Et, malgré elle, elle pouffait de rire, comme lui.
«On a eu toutes les peines du monde à sauver le malheureux… et quand on pense que c’est le fils du comte Besoukhow qui s’amuse d’une façon aussi insensée! Il passait pourtant pour un garçon intelligent et bien élevé… Voilà le résultat d’une éducation faite à l’étranger. J’espère au moins que personne ne le recevra, malgré sa fortune.

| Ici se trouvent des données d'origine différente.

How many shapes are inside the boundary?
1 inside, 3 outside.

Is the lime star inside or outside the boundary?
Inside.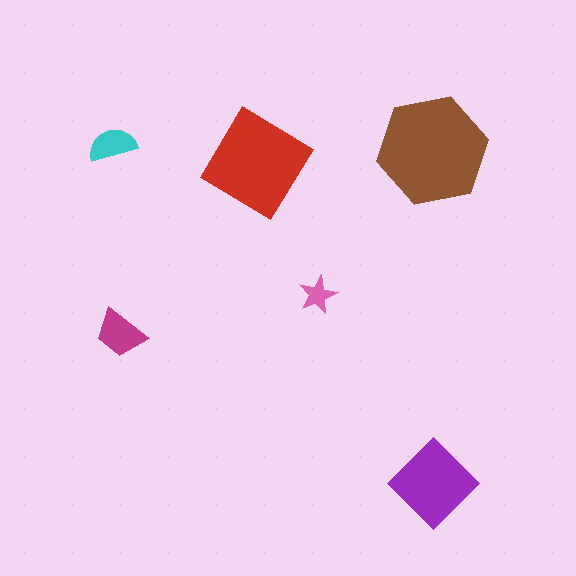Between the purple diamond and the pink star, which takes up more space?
The purple diamond.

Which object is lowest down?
The purple diamond is bottommost.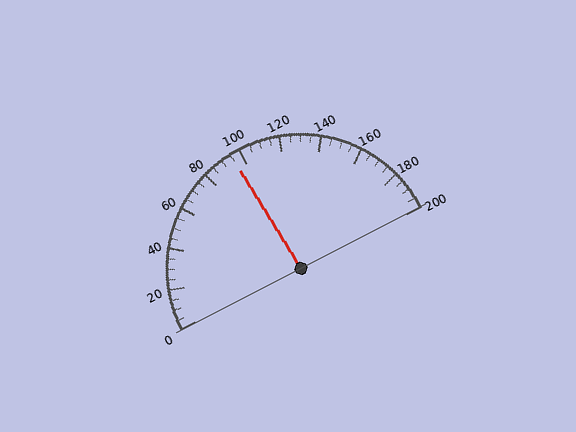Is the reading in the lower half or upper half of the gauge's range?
The reading is in the lower half of the range (0 to 200).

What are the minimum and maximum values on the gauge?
The gauge ranges from 0 to 200.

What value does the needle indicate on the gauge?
The needle indicates approximately 95.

On a voulu me le présenter, mais j’ai immédiatement décliné cet honneur…! J’ai des filles!
— Où avez-vous donc appris qu’il fût si riche, demanda la comtesse en se penchant vers MmeKaraguine et en tournant le dos aux demoiselles, qui feignirent aussitôt de ne rien entendre. Le vieux comte n’a que des enfants naturels, et Pierre est un de ces bâtards, je crois!»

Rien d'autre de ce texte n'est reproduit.